The Institute for Supply Management’s Manufacturing Index report shows that despite a continued slump in home sales, the economy is in a slow but steady recovery. January was a good month for manufacturers, showing a 1 point increase over December bringing the Purchasing Manager’s Index (PMI) to 54.1%. This number is right on track for an economy that is full on in recovery, yet still a slow and steady recovery. The number sparks confidence in investors that the economy is in fact moving in the right direction, and gives them a positive outlook for the future.
The PMI is the overview of the report, the rest is broken down into more defined sub-sectors of the industry. This report, as mentioned, shows a number over 50% meaning the economy is in expansion. The expansion makes for a bullish stock market, while the slow recovery makes for a bullish bond market. As the number creeps higher, the stock market too as that is a sign that corporate profits are on their way up encouraging people and institutions to invest more money. At the same time, the bond market does not do as well with a rapid increase in the PMI. With a number just above 50% the market will perform well in both markets as the overall GDP rises. Historically the PMI rarely rises above 60%, so while this number appears low, it is a good healthy number.

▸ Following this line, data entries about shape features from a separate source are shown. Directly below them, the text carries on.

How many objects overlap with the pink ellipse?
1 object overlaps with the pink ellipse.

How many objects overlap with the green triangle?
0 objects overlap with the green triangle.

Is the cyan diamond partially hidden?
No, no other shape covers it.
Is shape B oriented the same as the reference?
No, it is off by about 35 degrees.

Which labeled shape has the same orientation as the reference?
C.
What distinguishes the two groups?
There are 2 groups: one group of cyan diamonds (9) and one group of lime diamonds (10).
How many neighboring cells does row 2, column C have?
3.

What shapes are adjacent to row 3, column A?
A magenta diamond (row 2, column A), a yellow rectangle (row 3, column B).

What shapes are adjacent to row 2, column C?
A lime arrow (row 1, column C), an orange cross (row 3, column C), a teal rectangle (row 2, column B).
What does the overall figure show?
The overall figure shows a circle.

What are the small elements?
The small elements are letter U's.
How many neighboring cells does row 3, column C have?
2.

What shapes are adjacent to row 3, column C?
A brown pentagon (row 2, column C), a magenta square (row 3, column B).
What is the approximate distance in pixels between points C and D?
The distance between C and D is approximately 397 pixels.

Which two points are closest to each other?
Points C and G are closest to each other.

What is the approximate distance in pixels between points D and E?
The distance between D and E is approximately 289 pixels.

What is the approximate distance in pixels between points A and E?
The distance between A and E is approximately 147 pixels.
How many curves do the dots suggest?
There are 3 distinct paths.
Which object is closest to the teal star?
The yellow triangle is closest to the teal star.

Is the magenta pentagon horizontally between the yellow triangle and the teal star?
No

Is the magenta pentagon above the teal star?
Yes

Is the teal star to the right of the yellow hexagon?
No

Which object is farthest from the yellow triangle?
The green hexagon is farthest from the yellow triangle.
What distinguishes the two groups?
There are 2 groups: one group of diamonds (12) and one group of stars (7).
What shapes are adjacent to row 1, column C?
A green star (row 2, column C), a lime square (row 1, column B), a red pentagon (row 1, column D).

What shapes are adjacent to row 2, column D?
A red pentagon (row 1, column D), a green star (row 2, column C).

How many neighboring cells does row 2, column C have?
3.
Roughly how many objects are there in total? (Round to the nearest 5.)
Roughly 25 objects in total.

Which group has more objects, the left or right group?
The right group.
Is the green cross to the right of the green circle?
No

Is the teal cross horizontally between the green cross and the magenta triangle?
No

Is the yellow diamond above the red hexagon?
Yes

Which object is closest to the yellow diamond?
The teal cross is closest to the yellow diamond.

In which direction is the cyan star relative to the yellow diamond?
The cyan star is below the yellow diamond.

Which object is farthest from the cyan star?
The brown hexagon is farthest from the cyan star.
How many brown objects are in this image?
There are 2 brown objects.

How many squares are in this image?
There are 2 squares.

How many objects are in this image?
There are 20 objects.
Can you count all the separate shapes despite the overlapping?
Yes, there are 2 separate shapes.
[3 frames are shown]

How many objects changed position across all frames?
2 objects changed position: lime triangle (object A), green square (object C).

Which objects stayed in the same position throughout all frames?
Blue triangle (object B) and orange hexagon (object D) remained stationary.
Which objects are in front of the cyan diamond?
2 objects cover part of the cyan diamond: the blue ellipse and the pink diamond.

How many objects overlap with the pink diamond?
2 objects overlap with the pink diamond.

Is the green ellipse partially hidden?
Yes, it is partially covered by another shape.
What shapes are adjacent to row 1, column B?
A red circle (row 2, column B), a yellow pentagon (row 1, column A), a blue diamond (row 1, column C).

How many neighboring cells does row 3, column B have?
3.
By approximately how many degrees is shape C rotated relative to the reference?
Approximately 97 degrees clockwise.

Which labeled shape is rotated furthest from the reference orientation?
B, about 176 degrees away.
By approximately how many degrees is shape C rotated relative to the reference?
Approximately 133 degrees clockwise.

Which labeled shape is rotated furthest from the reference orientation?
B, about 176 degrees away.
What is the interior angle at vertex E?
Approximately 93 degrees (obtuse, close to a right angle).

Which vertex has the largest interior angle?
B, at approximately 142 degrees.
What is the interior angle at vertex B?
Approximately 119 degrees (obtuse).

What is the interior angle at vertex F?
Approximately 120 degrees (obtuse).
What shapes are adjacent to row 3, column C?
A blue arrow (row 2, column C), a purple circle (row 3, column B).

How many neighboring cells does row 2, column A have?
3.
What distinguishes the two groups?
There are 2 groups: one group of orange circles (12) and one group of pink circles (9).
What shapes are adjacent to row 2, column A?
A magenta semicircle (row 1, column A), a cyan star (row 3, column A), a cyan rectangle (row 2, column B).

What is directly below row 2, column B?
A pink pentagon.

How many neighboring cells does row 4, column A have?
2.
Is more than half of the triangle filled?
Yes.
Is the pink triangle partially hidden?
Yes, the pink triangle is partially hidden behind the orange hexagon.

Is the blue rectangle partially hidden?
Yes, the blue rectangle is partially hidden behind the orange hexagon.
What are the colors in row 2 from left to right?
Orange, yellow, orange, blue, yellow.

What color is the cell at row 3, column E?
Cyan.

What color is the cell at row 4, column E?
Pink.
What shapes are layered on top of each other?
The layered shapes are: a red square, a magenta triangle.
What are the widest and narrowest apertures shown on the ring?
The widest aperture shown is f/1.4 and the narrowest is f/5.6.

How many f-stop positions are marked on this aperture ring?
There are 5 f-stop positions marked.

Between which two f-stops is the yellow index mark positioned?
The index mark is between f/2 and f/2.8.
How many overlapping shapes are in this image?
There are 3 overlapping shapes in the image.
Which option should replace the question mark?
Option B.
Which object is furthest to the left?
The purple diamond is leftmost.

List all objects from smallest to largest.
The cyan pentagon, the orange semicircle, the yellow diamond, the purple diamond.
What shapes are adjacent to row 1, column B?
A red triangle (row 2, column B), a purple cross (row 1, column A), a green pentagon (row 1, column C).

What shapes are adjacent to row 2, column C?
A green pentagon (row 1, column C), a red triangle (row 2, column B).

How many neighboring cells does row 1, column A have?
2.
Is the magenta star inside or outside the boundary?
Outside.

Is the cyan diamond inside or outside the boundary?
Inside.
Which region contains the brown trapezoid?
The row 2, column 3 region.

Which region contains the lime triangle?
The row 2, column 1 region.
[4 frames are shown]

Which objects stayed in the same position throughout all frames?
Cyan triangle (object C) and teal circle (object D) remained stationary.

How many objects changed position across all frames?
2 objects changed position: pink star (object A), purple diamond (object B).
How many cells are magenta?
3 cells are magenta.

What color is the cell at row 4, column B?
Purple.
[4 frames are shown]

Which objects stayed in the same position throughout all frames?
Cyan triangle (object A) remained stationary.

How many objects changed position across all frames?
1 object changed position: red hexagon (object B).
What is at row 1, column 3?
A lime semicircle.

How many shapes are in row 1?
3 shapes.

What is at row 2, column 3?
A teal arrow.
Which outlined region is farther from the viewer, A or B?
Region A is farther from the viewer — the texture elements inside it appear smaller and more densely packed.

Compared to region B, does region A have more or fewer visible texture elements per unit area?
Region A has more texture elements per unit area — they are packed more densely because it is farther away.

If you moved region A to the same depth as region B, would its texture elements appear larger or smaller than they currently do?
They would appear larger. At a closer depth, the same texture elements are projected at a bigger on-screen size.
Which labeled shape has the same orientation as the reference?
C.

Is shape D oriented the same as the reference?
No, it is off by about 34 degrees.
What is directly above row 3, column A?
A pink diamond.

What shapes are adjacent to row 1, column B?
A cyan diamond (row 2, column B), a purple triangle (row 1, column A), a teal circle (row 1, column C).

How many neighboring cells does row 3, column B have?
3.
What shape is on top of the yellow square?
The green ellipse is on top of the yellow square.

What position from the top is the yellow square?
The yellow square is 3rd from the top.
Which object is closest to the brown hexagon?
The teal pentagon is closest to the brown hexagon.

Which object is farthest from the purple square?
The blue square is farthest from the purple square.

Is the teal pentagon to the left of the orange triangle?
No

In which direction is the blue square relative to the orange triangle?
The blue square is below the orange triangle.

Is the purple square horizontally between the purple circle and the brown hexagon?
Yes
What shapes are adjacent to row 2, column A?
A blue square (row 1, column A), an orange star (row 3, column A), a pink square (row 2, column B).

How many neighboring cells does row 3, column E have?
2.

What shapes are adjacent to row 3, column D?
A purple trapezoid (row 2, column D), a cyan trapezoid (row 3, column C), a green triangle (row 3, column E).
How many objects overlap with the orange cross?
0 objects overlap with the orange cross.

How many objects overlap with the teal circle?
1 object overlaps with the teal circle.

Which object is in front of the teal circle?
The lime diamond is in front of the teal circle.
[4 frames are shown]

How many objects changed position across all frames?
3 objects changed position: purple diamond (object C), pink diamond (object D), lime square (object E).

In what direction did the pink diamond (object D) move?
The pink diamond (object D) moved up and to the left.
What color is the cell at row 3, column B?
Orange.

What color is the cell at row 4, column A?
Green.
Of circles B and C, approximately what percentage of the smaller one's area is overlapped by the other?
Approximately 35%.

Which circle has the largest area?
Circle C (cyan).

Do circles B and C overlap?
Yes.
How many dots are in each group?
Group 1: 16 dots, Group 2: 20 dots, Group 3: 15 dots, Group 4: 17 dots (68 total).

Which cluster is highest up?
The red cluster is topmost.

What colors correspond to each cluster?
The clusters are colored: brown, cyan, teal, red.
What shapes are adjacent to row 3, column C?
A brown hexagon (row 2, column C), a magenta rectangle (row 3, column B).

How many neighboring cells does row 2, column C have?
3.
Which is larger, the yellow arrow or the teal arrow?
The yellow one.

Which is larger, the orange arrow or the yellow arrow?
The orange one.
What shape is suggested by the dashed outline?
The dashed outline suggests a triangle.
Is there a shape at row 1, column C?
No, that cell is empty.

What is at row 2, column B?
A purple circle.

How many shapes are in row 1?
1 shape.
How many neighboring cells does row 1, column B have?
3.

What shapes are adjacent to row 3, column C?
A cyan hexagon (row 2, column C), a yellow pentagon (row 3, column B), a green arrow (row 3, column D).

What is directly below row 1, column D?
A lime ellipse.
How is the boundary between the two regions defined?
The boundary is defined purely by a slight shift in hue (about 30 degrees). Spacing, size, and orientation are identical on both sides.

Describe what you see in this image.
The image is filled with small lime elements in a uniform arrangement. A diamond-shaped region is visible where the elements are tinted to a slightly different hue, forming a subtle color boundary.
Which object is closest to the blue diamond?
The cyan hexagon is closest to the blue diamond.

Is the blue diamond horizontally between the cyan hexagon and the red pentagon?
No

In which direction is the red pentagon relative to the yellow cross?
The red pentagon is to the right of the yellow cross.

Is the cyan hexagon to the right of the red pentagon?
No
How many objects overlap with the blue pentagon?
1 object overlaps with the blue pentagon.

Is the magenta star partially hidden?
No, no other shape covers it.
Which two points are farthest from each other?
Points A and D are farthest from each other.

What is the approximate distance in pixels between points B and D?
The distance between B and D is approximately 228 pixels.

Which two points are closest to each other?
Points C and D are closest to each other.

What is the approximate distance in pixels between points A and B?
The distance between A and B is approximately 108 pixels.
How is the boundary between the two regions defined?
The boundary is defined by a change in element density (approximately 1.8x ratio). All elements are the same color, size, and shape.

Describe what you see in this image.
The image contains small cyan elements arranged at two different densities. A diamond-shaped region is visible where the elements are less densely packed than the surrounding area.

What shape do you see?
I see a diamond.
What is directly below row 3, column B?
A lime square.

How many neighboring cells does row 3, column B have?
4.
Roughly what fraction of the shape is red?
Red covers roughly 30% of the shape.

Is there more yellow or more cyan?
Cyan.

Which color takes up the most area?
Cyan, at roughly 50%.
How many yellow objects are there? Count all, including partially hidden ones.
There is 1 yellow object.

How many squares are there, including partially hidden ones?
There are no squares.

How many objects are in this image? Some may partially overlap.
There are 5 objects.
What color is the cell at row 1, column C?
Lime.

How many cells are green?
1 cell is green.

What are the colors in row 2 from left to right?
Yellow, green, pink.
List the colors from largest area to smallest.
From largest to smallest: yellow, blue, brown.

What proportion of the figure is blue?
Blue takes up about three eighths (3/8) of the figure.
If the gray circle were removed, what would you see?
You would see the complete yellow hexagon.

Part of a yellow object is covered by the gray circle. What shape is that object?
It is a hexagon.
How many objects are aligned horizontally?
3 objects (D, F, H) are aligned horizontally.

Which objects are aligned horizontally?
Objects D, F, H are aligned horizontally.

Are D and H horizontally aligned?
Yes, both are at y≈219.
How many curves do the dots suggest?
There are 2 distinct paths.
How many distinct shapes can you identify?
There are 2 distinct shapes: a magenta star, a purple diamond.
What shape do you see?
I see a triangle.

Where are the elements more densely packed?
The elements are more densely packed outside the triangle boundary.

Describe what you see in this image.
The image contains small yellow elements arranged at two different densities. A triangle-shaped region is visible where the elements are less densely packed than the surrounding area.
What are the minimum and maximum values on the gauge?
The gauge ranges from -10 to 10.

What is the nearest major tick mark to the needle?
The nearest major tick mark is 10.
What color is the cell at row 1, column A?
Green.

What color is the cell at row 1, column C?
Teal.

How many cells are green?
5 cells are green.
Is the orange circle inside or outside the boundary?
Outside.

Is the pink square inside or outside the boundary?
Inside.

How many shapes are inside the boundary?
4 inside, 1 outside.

The full report shows a mix of ups and downs from the various sub-sectors. While their indices vary little from December to January, it is important to note that the difference between those reporting “lower” numbers and “higher” numbers in areas such as pricing, employment, and new orders, are mostly in the positive (e.g. 27% report higher, while 20% report lower leaves a net of 7%). This reflects well for the sentiment of the industries, helping investors to conclude that US manufacturing is strong and will continue to be strong. The ISM comes out once per month and measures the health of 300 manufacturing firms in areas such as employment, production, orders, inventory, and more. The overall number is given as a percentage, over 50 meaning the economy is expanding, while under 50 means the economy is contracting.
Like the housing market indices, the ISM is closely watched by investors. The rise in PMI was encouraged by a jump in employment numbers. This signals that the management of the US manufacturing industries sees stronger months ahead. Investors look at these numbers and see that the economy should continue to gain strength and momentum as we come out of the winter months and into the spring and summer. The economic recovery is moving slowly, but manufacturers, investors, and other employers are seeing movement in a positive direction, and predict the continuing strength in all areas.